Casino's direction here is also a worry spot, as littering the track list are other people's names, making this a decisively non-instrumental album, unlike his other works. On top of that, he's decided to pepper in a fluid mix of Hip-Hop, R&B, Pop, and Indie artists, following a similar path to Flume, Baauer, Kaytranada, BBNG, and more. For someone whose sounds have always been a trademark, a unique approach to beat-making that made him a key figure, it's sad to see him resort to relying on others and following trends. Thankfully, while this does make the album less cohesive, some of the executions are rather nice. 'All Nite' sees the young and boisterous Vince Staples hopping freely over a beat that perfectly melds Casino's rich sources with that of Staples' West Coast appeal. Thanks to the Long Beach native's flow, both artists act effortlessly here. And while I was initially left unmoved by 'A Breath Away,' a second glance in proper form has me seeing its clear merits, Kelela's performance absolutely divine across Casino's sweeping chorus body blows.

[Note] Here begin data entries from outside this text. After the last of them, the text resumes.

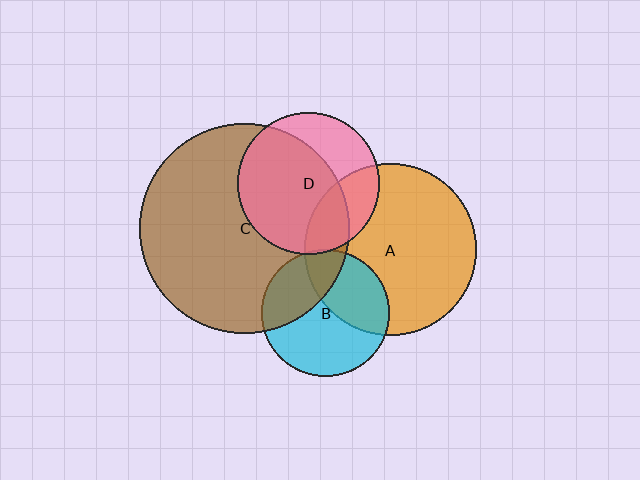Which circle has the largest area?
Circle C (brown).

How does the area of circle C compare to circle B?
Approximately 2.7 times.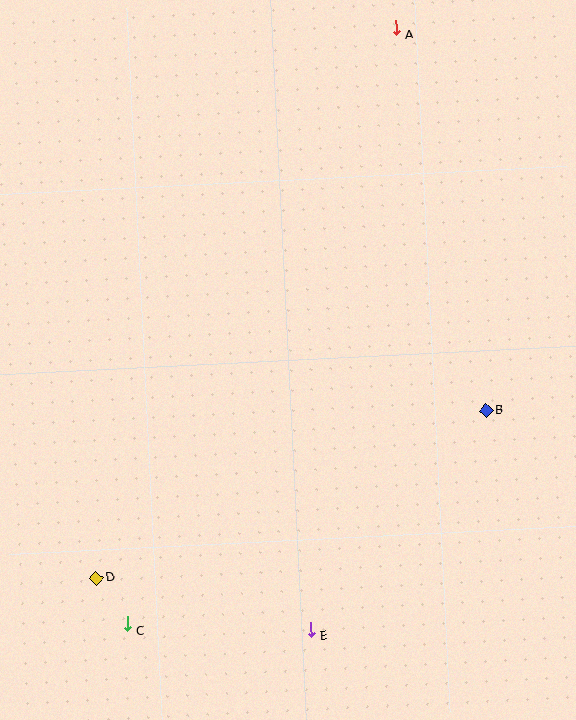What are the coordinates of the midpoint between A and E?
The midpoint between A and E is at (354, 336).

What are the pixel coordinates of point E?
Point E is at (311, 636).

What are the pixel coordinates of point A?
Point A is at (396, 35).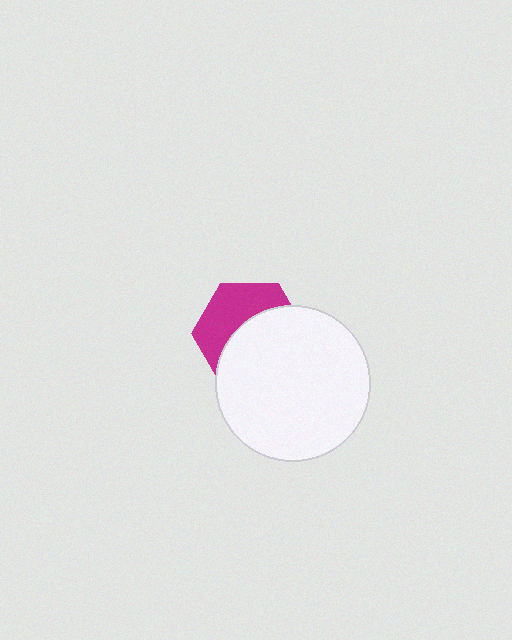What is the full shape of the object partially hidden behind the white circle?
The partially hidden object is a magenta hexagon.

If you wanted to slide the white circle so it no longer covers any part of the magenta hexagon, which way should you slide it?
Slide it toward the lower-right — that is the most direct way to separate the two shapes.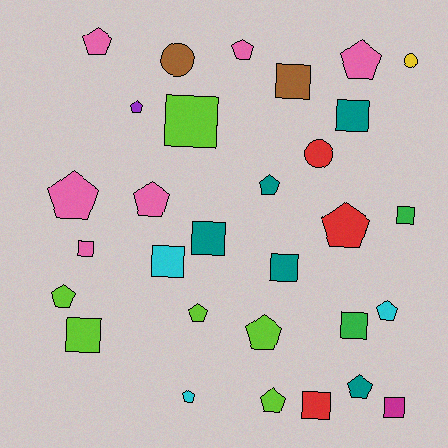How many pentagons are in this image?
There are 15 pentagons.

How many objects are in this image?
There are 30 objects.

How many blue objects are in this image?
There are no blue objects.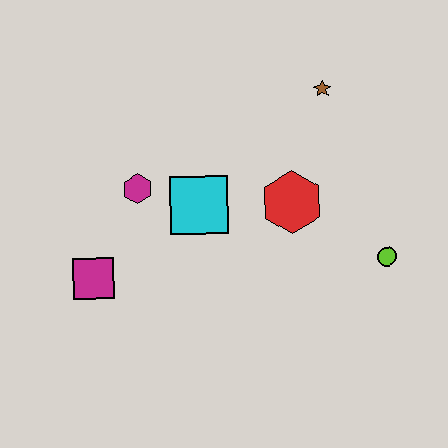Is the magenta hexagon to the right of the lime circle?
No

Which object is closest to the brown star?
The red hexagon is closest to the brown star.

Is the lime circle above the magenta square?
Yes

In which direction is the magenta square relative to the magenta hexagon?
The magenta square is below the magenta hexagon.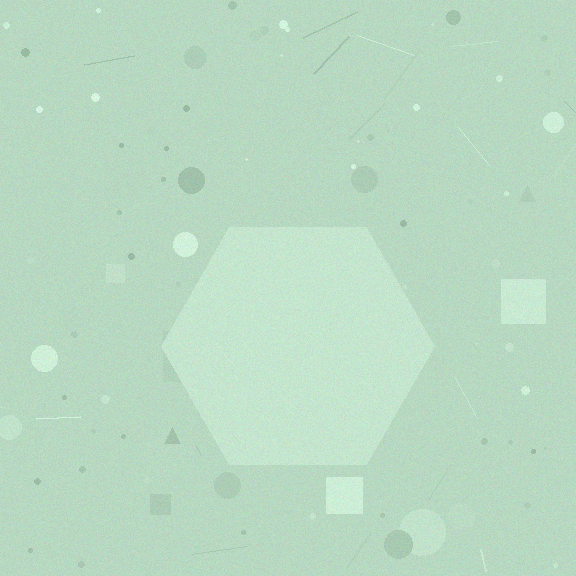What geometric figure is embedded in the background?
A hexagon is embedded in the background.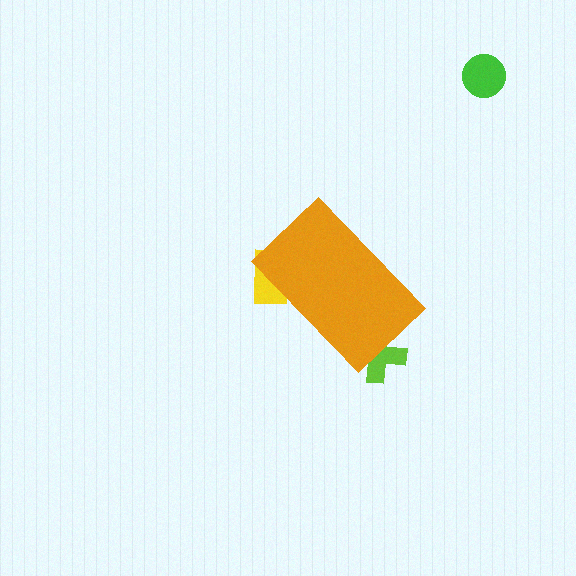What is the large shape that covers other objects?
An orange rectangle.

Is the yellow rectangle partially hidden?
Yes, the yellow rectangle is partially hidden behind the orange rectangle.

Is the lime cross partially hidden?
Yes, the lime cross is partially hidden behind the orange rectangle.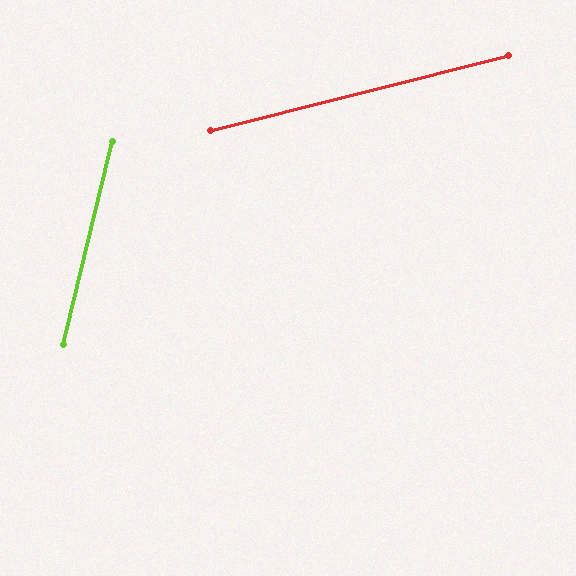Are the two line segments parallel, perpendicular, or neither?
Neither parallel nor perpendicular — they differ by about 62°.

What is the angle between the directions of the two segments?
Approximately 62 degrees.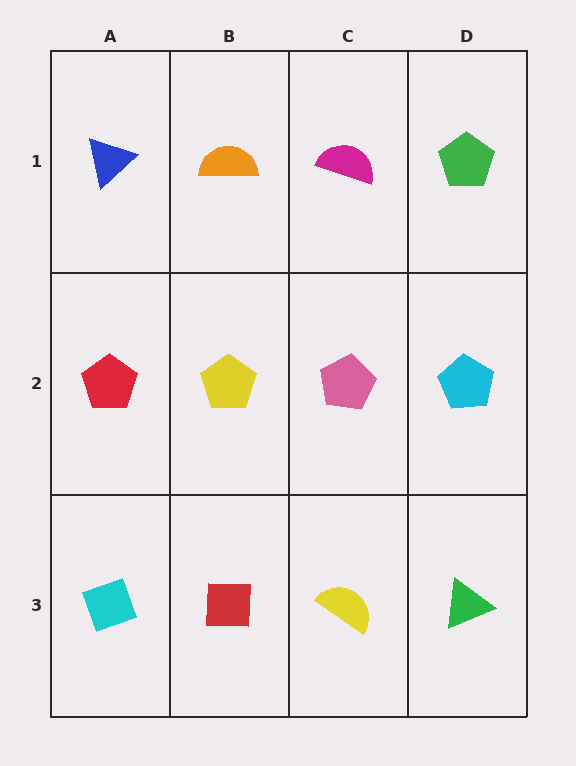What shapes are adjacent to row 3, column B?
A yellow pentagon (row 2, column B), a cyan diamond (row 3, column A), a yellow semicircle (row 3, column C).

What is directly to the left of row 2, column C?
A yellow pentagon.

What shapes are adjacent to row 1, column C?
A pink pentagon (row 2, column C), an orange semicircle (row 1, column B), a green pentagon (row 1, column D).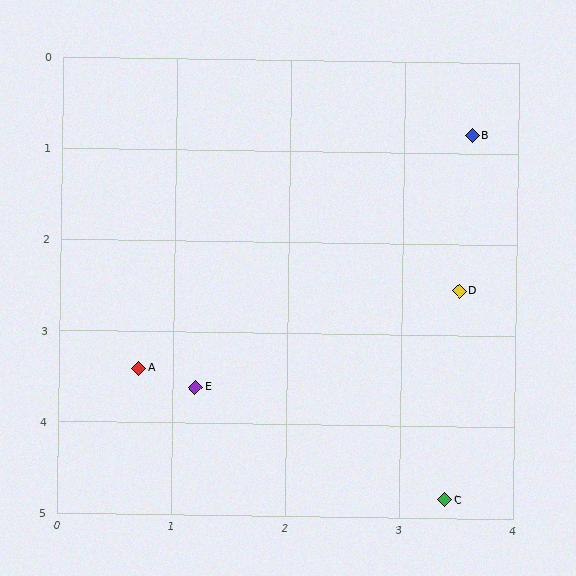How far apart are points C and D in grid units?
Points C and D are about 2.3 grid units apart.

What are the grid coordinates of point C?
Point C is at approximately (3.4, 4.8).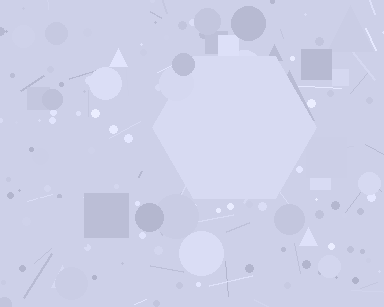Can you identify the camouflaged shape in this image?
The camouflaged shape is a hexagon.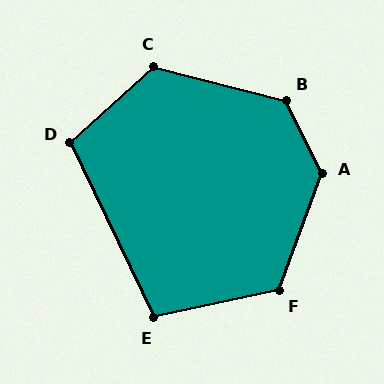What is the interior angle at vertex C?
Approximately 123 degrees (obtuse).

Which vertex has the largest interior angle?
A, at approximately 134 degrees.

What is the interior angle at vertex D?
Approximately 107 degrees (obtuse).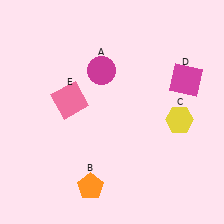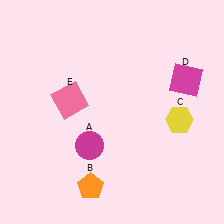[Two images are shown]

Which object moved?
The magenta circle (A) moved down.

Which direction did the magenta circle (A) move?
The magenta circle (A) moved down.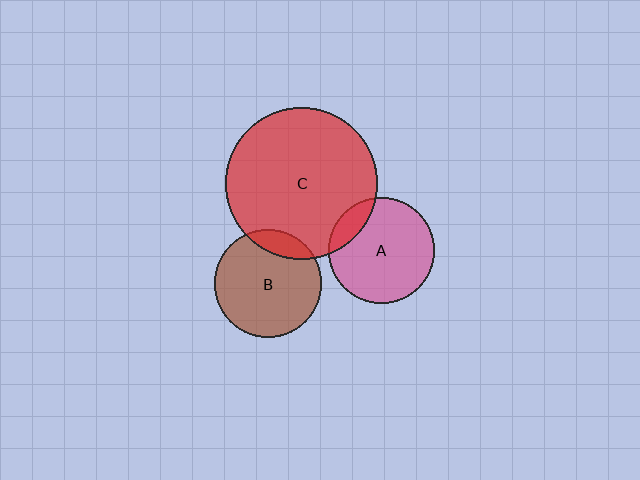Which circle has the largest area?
Circle C (red).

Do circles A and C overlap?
Yes.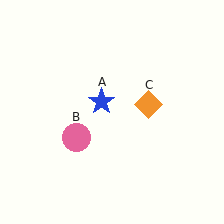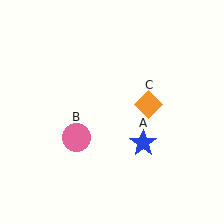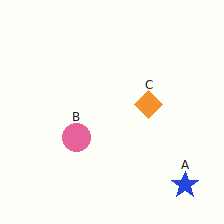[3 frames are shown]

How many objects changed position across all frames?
1 object changed position: blue star (object A).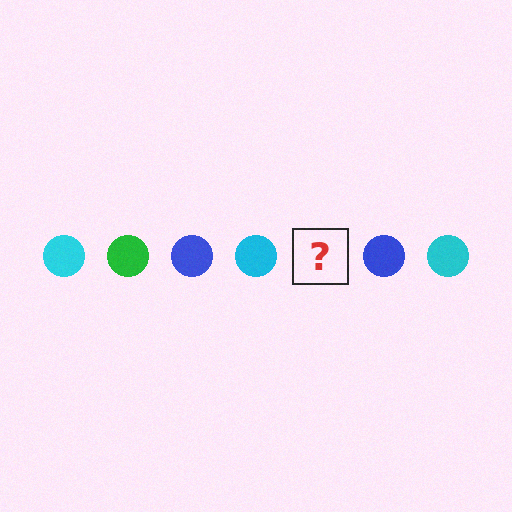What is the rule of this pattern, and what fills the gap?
The rule is that the pattern cycles through cyan, green, blue circles. The gap should be filled with a green circle.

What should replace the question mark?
The question mark should be replaced with a green circle.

With that song and others, there's surprisingly a fair amount of Pop appeal here. Another unfortunate side of Casino wanting to expand his tastes, tracks like 'Thanks To You' and 'Into The Fire' sound virtually nothing like Cloud Rap, his origins. These past few years have proved that he can work under different limitations though, and a few of those on 32 Levels he actually gets to flourish. The Kelly Zutrau-assisted 'Back To You' is a sprightly, graceful tune that bounces off numerous melodies, allowing Zutrau to showcase a unique perspective shift in the verses while returning to a more Pop-oriented chorus. And while 'Into The Fire' with Mikky Ekko is fairly generic, almost too generic, I could easily see this landing on radio stations if the lead singer were more famous. Just like genre-spanning DJ's before him, Casino has used 32 Levels as a showcase to his overall talents more than an actual album that follows a set theme. One minute you're listening to Lil B ramble non-sequiturs about self-improvement, the next you're witnessing Sam Herring (of Future Islands fame) sing as if possessed by his on-air personality during his David Letterman performance before slowly turning into the anti-christ.

Seriously, listen to 'Ghost In A Kiss' and you'll know exactly what I mean. For all the comic after effects brought on by Herring's outrageously deep voice, Casino is able to make the song work in some respects thanks to a brooding beat that veers into the atmospherics of Industrial. However, after all the flair and panache Casino drips through 32 Levels with his diverse cast of characters, guess what's likely the best song here? That's right, 'Blast.' A two-minute closer that enters the classic Clams Casino realm, pushing his identifiable Cloud Rap straight into the future, with striking bass blasts looming behind chopped vocal samples and gleaming synths. It's prime material and bittersweet, as its placement as the last breath on 32 Levels only aims to remind you what the album could've been had Casino not followed the path of others. We're in an age where producers are proving more what they can do with others and less what they can do by themselves. The genre-spanning approach dilutes what could've been a memorable project, leaving 32 Levels with a storage of untapped potential, only a few beacons shining their fullest light.